Die Beschaffung christlicher Literatur für Christen im Untergrund – seien sie in Nordkorea, China, Vietnam oder islamischen Ländern angesiedelt – laufe heute aber ähnlich ab wie zu Bruder Andrews Zeiten. Die „Schmuggelmobile“ hätten sich zwar gewandelt und mittlerweile nutze Open Doors auch verstärkt digitale Medien. „Aber das Prinzip ist dasselbe. Wir müssen immer wieder kreative Wege finden, wie wir Bibeln in Länder bringen, wo es unter großer Strafe steht“, sagt Rode. Immer seien sie dabei auf Gottes Hilfe angewiesen. Andrew habe damals in seinem VW-Käfer gebetet: „Herr, du hast blinde Augen sehend gemacht. Jetzt mach sehende Augen blind.“
Mehr darf Rode aus Sicherheitsgründen nicht über die Lieferungen sagen, um die Arbeit vor Ort nicht zu gefährden. In vielen Ländern arbeite die Organisation auch unter anderem Namen: „Die Schlüsselpersonen kennen nicht immer den Namen Open Doors, damit das Risiko nicht zu groß wird.“ Die „Schlüsselpersonen“ helfen dem überkonfessionellen Hilfswerk, Nachrichten aus der Welt der verfolgten Christen in die freie Welt zu bringen. So möchte die Organisation eine Brücke zwischen den Christen hier und dort sein. Oft kommen die Informanten selbst auf Open Doors oder dessen anonymisierte Vertreter zu. Dadurch bekommt es Informationen aus erster Hand. Die Kontakte sprechen sich im Untergrund herum. „Sie bitten uns, dass wir ihre Situation bekannt machen“, sagt Rode.

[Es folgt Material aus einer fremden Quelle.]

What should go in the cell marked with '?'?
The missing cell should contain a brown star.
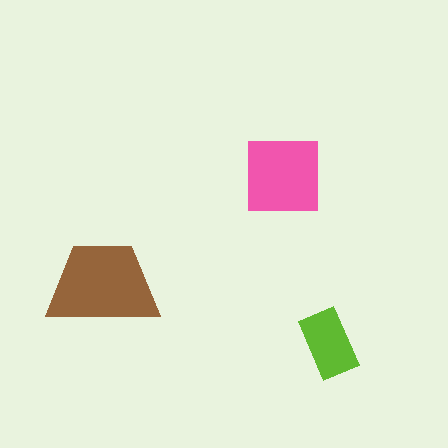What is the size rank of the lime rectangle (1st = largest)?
3rd.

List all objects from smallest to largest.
The lime rectangle, the pink square, the brown trapezoid.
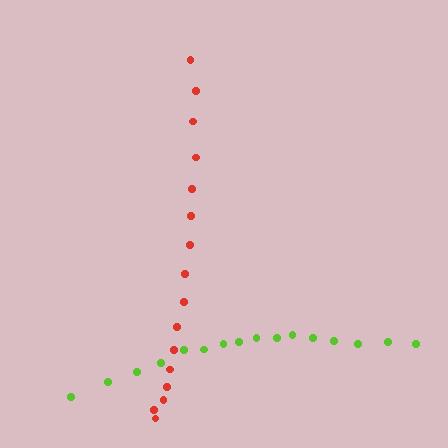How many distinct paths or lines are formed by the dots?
There are 2 distinct paths.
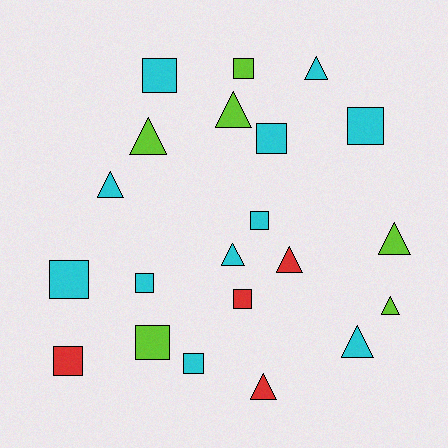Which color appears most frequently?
Cyan, with 11 objects.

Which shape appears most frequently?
Square, with 11 objects.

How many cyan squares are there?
There are 7 cyan squares.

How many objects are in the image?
There are 21 objects.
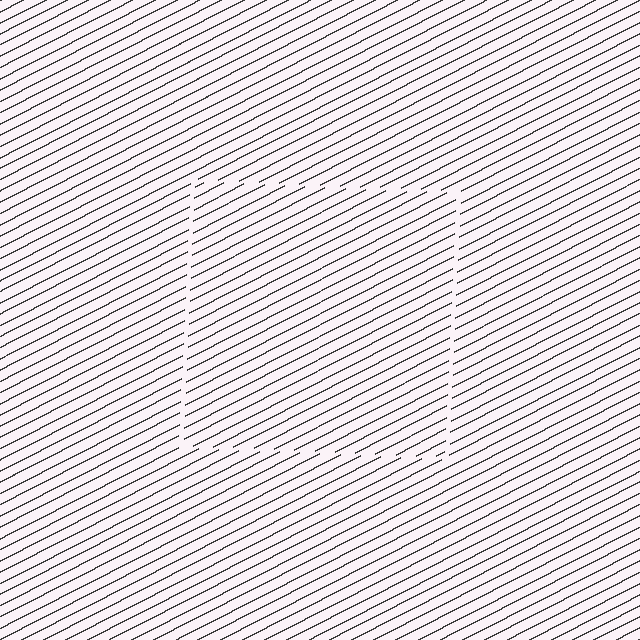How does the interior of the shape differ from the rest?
The interior of the shape contains the same grating, shifted by half a period — the contour is defined by the phase discontinuity where line-ends from the inner and outer gratings abut.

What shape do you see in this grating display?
An illusory square. The interior of the shape contains the same grating, shifted by half a period — the contour is defined by the phase discontinuity where line-ends from the inner and outer gratings abut.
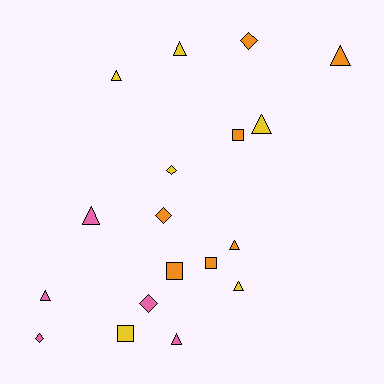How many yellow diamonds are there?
There is 1 yellow diamond.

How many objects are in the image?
There are 18 objects.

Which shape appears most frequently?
Triangle, with 9 objects.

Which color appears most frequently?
Orange, with 7 objects.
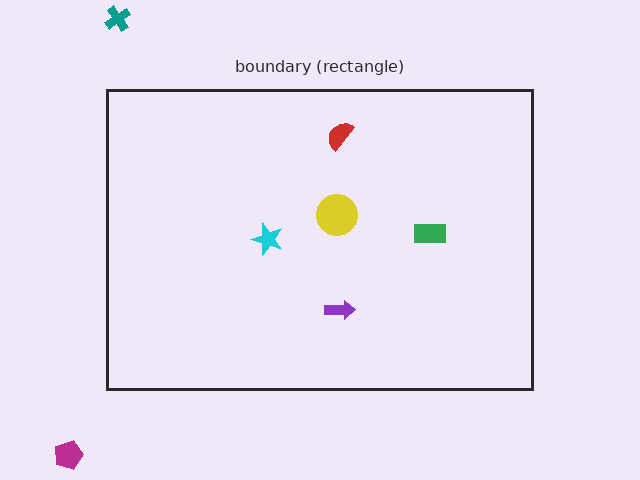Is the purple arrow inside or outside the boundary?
Inside.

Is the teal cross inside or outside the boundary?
Outside.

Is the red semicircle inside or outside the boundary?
Inside.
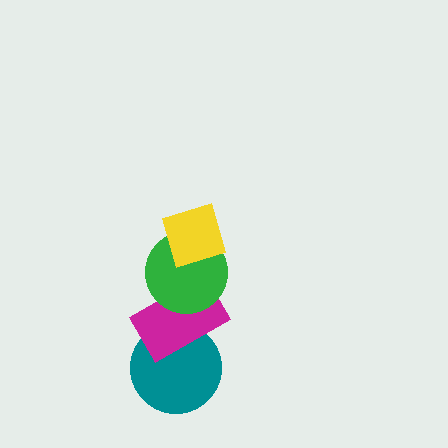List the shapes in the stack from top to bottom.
From top to bottom: the yellow diamond, the green circle, the magenta rectangle, the teal circle.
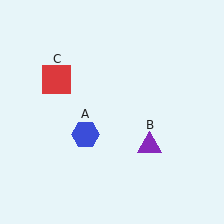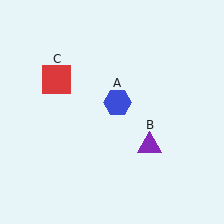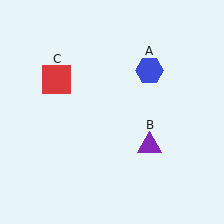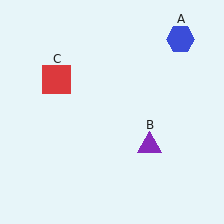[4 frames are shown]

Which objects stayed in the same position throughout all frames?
Purple triangle (object B) and red square (object C) remained stationary.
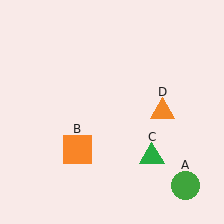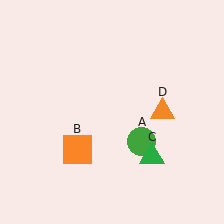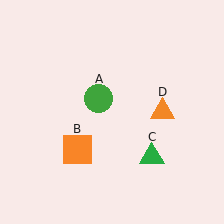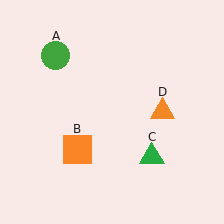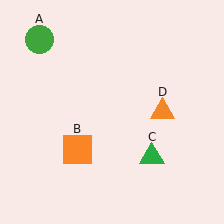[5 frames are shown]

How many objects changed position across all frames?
1 object changed position: green circle (object A).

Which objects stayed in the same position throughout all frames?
Orange square (object B) and green triangle (object C) and orange triangle (object D) remained stationary.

„Jedes Glied, das leidet, soll von anderen unterstützt werden.“ Das bedeute, nicht nur finanzielle Förderung oder Nothilfe in Krisengebieten zu leisten, sondern oft auch Gebetsunterstützung. „Unser Hauptziel ist, weltweit den Leib Christi zu stärken und besonders diejenigen, die sich im Untergrund verstecken müssen.“ In den Ländern, in denen Open Doors aktiv ist, gebe es ein weit gefächertes Untergrundnetzwerk. Einige Mitarbeiter ständen sogar auf Todeslisten, seien entführt oder umgebracht worden. Das sei jedoch nicht öffentlich bekannt, denn in diesen Ländern arbeite Open Doors, wie Rode sagt, „undercover“.

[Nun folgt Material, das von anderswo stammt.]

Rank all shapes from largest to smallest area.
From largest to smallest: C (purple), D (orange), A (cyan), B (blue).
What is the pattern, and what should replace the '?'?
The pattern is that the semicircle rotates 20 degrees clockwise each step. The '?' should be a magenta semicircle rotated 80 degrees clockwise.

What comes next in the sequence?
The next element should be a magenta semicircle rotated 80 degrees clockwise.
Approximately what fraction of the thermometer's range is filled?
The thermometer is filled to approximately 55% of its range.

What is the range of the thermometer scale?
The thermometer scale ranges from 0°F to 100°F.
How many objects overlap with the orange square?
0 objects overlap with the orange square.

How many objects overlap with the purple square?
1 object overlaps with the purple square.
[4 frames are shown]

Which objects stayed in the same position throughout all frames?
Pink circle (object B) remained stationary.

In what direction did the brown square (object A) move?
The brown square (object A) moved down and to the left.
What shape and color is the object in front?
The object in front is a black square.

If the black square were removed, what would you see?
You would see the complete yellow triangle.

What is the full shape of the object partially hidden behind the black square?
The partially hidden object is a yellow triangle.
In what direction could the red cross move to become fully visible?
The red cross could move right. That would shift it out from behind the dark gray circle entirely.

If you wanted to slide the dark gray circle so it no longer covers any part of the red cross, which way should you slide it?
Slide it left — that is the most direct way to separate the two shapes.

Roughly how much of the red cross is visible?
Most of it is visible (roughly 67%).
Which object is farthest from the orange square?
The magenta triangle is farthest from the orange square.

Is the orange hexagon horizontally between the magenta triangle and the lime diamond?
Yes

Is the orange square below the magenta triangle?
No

Welche Länder das sind, sagt er nicht. Jedoch stimmten sie häufig mit den Ländern überein, die den Weltverfolgungsindex anführen. Open Doors erstellt jedes Jahr eine Liste der 50 Länder, in denen Christen am stärksten verfolgt werden. An der Spitze steht seit 13 Jahren Nordkorea. Sind es in der Anfangszeit der Organisation eher kommunistische Länder gewesen, so sind mittlerweile auch viele islamische Länder vorn dabei, darunter Irak, Syrien, Afghanistan oder Iran. Um einzuordnen, wer als verfolgter Christ gilt, orientiert sich Open Doors an der Definition des Begriffs „Verfolgung“ im Internationalen Recht. Der richte sich dort nach dem, was das UN-Flüchtlingshilfswerk als Verletzung der Menschenrechte definiere, erklärt Rode.
Einige säkulare und kirchliche Medien kritisierten, dass damit nicht zwischen verschiedenen Arten von Verfolgung unterschieden werde. Rode entgegnet darauf: „Würden wir es enger definieren und noch mehr differenzieren, gäbe es ein heilloses Durcheinander.“ Verfolgung sei letztendlich etwas, das von den Christen vor Ort subjektiv empfunden werde. Deshalb gelten nach Einordnung von Open Doors neben Christen, die mit physischer Gewalt konfrontiert sind, auch diejenigen als verfolgt, die im sozialen Leben oder vom Staat nachweislich wegen ihres Glaubens diskriminiert werden. Für den Index analysiert das Werk mithilfe der Kontaktpersonen sechs verschiedene Bereiche anhand von insgesamt etwa 100 Kriterien. Die Organisation untersucht zum Beispiel, ob Christsein im Privaten möglich ist oder ob kirchliches Leben stattfinden kann. Rode betont, dass es dabei nicht um wissenschaftliche Erkenntnisse gehe. Das Werk versuche, die Situation und die „Antriebskräfte für Verfolgung“ aus Sicht der Betroffenen zu identifizieren.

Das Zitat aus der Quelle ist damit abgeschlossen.